We took off on time and landed in Madrid around midnight.
It was weird to be back in the city I’d always called home. Only a few months had passed since I left, but they felt like an eternity. I felt so distant from everything around me and from myself. The Maya who had come back there was nothing like the Maya who had left. There was something different inside me, and even the air felt different on my skin.
We caught a taxi. Lucas rested his hand on mine, and I squeezed his to reassure him. At that moment, he mattered more to me than anything else.
The taxi stopped, he paid, we got our things out of the trunk, and we walked toward the door of his building. He’d inherited the apartment when his grandfather died, and had lived there from the time he began his studies until the day he left with no turning back. No one had been there for two years.
We took the elevator to the top floor and he announced, “Here we are.” He turned the key in the lock, and the door creaked as it opened, letting out stale air as Lucas entered, feeling around for the switch and turning on the lights that illuminated the hallway in front of us. “Home sweet home,” he said.
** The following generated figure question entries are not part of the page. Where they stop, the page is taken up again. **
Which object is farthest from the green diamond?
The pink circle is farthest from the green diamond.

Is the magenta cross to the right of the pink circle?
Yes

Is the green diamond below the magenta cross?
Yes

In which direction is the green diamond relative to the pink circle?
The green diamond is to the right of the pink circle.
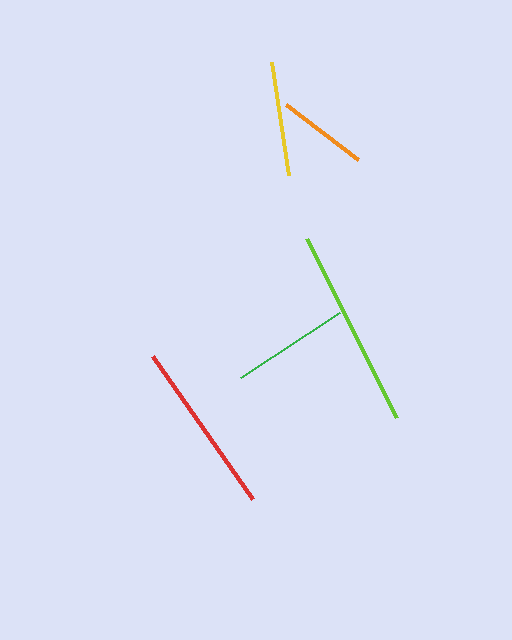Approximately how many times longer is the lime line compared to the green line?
The lime line is approximately 1.7 times the length of the green line.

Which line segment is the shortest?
The orange line is the shortest at approximately 90 pixels.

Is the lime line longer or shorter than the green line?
The lime line is longer than the green line.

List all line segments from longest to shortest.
From longest to shortest: lime, red, green and yellow (about equal), orange.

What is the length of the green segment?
The green segment is approximately 119 pixels long.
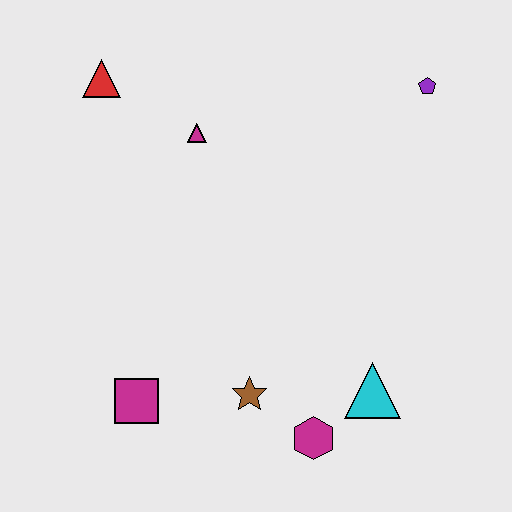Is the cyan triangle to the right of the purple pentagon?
No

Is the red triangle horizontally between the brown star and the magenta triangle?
No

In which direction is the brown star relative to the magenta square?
The brown star is to the right of the magenta square.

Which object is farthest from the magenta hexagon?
The red triangle is farthest from the magenta hexagon.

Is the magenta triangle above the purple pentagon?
No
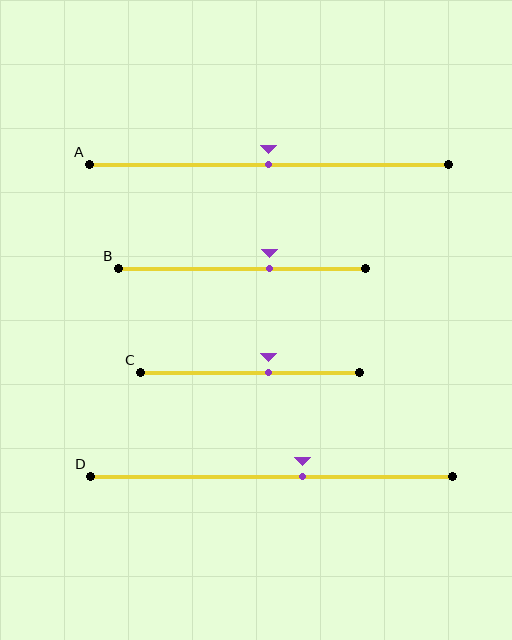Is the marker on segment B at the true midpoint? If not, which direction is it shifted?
No, the marker on segment B is shifted to the right by about 11% of the segment length.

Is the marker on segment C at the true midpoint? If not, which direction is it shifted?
No, the marker on segment C is shifted to the right by about 9% of the segment length.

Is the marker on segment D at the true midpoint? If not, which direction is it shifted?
No, the marker on segment D is shifted to the right by about 9% of the segment length.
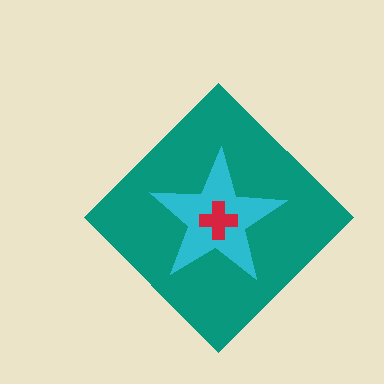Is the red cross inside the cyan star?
Yes.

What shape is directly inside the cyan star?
The red cross.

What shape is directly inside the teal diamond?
The cyan star.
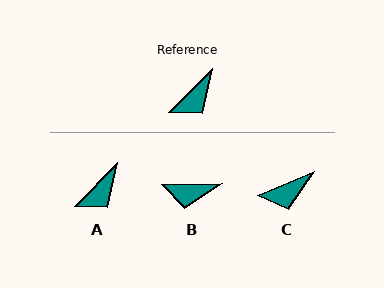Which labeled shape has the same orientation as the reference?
A.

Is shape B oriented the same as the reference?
No, it is off by about 44 degrees.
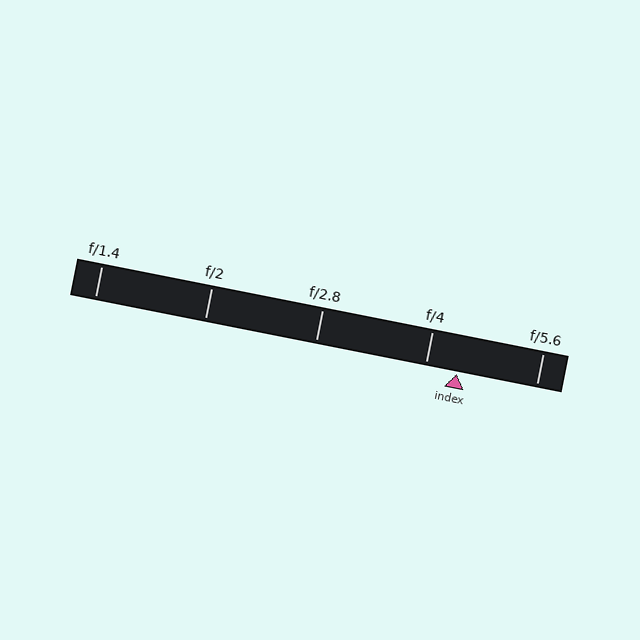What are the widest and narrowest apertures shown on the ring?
The widest aperture shown is f/1.4 and the narrowest is f/5.6.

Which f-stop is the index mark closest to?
The index mark is closest to f/4.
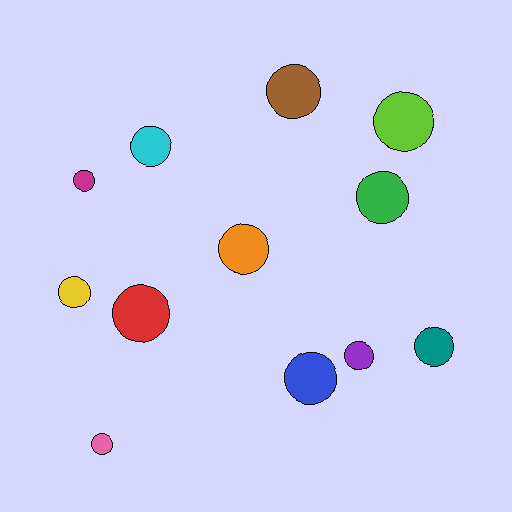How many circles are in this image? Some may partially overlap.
There are 12 circles.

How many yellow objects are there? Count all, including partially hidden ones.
There is 1 yellow object.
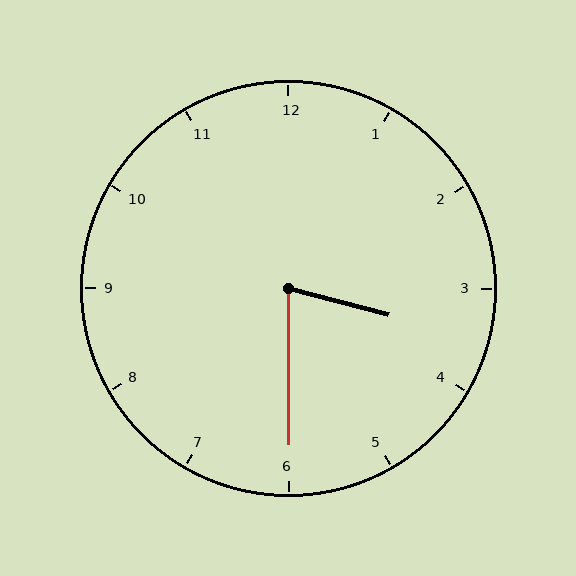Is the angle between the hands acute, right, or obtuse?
It is acute.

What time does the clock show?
3:30.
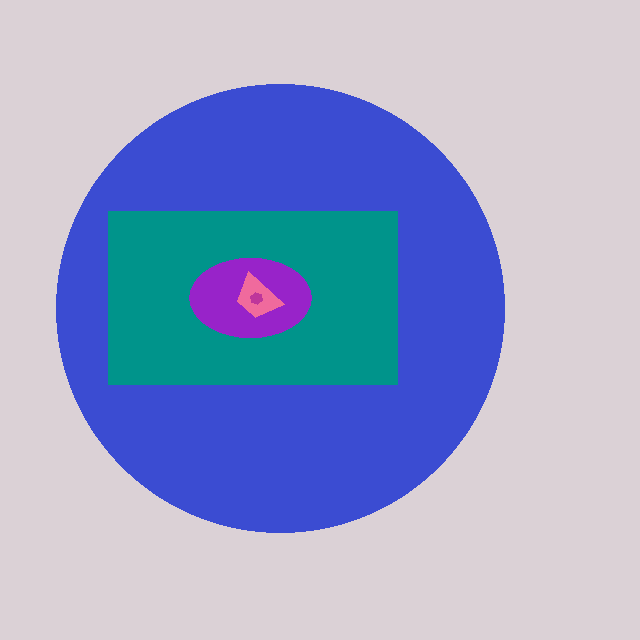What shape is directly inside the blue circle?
The teal rectangle.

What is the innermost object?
The magenta hexagon.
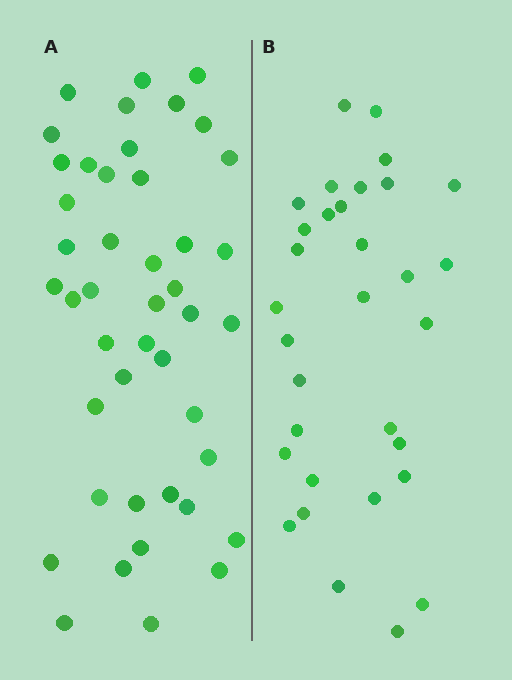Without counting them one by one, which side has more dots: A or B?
Region A (the left region) has more dots.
I followed him to the master bedroom, where we dropped our bags. The place was an old two-bedroom with a living room, kitchen, and bathroom. The furnishings were simple and functional, and there was no decoration apart from a couple of framed pictures on the wall above the sofa. It amused me to think Lucas and I had lived so close to each other for several years. We might have even crossed each other on the street without knowing we would one day share so many tender moments.
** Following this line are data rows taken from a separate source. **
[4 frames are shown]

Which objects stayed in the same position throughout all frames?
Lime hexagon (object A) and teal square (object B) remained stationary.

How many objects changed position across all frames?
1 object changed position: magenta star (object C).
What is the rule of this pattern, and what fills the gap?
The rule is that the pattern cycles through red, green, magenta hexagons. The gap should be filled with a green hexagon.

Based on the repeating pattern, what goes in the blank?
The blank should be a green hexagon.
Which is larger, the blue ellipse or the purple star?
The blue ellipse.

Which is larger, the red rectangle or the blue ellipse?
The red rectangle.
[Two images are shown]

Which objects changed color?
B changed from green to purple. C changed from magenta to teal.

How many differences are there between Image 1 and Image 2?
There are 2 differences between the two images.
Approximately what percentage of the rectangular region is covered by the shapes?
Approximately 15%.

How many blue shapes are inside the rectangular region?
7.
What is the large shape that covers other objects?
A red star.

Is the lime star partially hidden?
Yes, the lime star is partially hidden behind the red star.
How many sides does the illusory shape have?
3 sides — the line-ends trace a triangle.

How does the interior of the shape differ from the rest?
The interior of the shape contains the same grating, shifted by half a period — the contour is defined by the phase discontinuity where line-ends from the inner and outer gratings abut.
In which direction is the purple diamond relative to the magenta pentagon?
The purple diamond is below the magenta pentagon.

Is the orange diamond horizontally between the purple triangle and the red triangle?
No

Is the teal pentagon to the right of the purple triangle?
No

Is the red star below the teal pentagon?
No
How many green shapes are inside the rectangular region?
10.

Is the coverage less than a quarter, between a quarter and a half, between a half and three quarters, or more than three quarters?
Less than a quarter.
Lucas opened the windows, and fresh night air filled the apartment. Used by now to the silence of the villa where we lived, I found the sounds of so many voices and cars unnerving.
“Should we order takeout? I’m hungry,” he said.
“Isn’t it a little late?”
“This isn’t Sorrento. There will definitely be something open.” He yawned.
I frowned. He was right. It wasn’t Sorrento. And I already missed it.
The next morning, we got up early and went to the hospital.
“Are you sure you want to come?” he asked. We were waiting for the subway, and in the ten minutes it took for the train to arrive, he had asked me four times.
“If you weren’t squeezing my hand so tight, maybe I’d say no,” I responded, and when his grip loosened slightly, I added, “Don’t be silly, Lucas. I’m not going to leave you alone.”
He nodded and exhaled. He seemed to have been holding that breath in a long time. He was nervous. I was, too. After all he’d told me about his family, I knew it wasn’t going to be an easy reunion for him, but I swore to myself I’d be there for him, no matter what happened.
When we got to the hospital, we headed to the cafeteria, where Lucas’s sister had agreed to meet him. I asked him if he could see her, and he gazed around the room, which was full of people eating and drinking coffee. After a few seconds, he spotted her.
“Yeah, come on, she’s in the back.”
We zigzagged between tables and he stopped next to a brown-haired woman, her hair pulled up in a bun, absorbed in whatever she was typing into her phone.
“Hey, Lucía,” he said.
She looked up, and I noticed her eyes were identical to his, light blue bordering on gray. She stood and rubbed her hands on her stomach. They were both tense, uncertain, as if neither knew how to act around the other, and only after a few apprehensive smiles did they lean in and give each other a kiss on each cheek.
“You look good,” Lucas said.
She looked back and forth between us before answering, “You too.”